Let him sit there and choke on that, she’d told herself. She knew Brashen’s history, and she’d wager half the crew did, even if they daren’t talk about it to his face. Her father had rescued him when he was on the very threshold of the debtor’s gaol. The only route out of there for him would have been an indentureship, for all knew his own family had had their fill of his wastrel ways. And all knew what lay down the road from an enforced indentureship. He’d probably have ended up in Chalced, a face full of slave tattoos, were it not for Ephron Vestrit. And yet he had dared to speak to her like that. He thought entirely too much of himself, did Brashen Trell. Most Trells did. At the Traders’ Harvest Ball last year, his younger brother had presumed to ask her to dance twice with him. Even if Cerwin was the Trell heir now, he should not be so bold. She half-smiled as she thought o
f his face when she’d coolly declined. His polite acceptance of her refusal had been correct, but all his training had not been enough to keep the flush from his face. Cerwin had prettier manners than Brashen, but he was slender as a boy, with none of Brashen’s muscle. On the other hand, the younger Trell had been smart enough not to throw away both family name and fortune. Brashen hadn’t.

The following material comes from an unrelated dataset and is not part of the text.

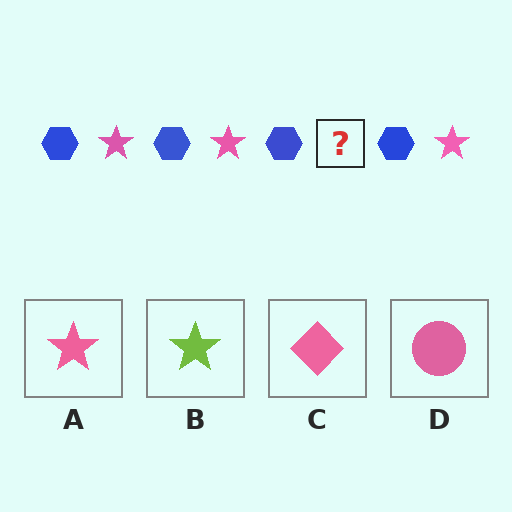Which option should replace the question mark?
Option A.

Althea pushed him from her mind. She felt a twinge that Kyle was going to let him go at the end of the voyage, but she would not be especially sad to see him go. Her father’s feelings on that matter would be another thing. He’d always made something of a pet of Brashen, at least on shore. Most of the other Trader families had stopped receiving Brashen when the Trells disinherited him. But Ephron Vestrit had shrugged and said, ‘Heir or not, he’s a good seaman. Any sailor of my crew who isn’t fit to call at my door isn’t fit to be on my decks.’ Not that Brashen came often to the house, or ever sat at table with them. And on the ship her father and Brashen were strictly master and man. It was probably only to her that her father had spoken admiringly of the boy’s gumption in picking himself up and making something of himself. But she’d say nothing to Kyle on that score. Let him make yet one more mistake for her father to see. Let her father see just how many changes Kyle would make on the Vivacia if he were not checked.
She was strongly tempted to go out on deck, simply to challenge Kyle’s order to her. What could he do? Order a deckhand to put her back in her quarters? There wasn’t a hand on this ship that would dare lay hands on her, and not just because she was Althea Vestrit. Most of them liked and respected her, and that had been a thing she’d earned for herself, not bought with her name. Despite what Kyle said, she knew this ship better than any sailor aboard it now. She knew it as only a child who has grown up aboard a ship could; she knew the places in the holds where no grown man could have fit himself, she had climbed masts and swung on rigging as other children climbed trees. Even if she did not stand a regular watch, she knew the work of every hand aboard and could do it. She could not splice as fast as their best rigger, but she could make a neat strong splice, and cut and sew canvas as well as any deckhand. She had divined this was her father’s intention in bringing her aboard; to learn the ship and every sailor’s task of running her. Kyle might despise her as a mere daughter of her family, but she had no fear that her father thought her any less than the three sons the family had lost to the Blood Plague. She was not a substitute for a son; she was to be Ephron Vestrit’s heir.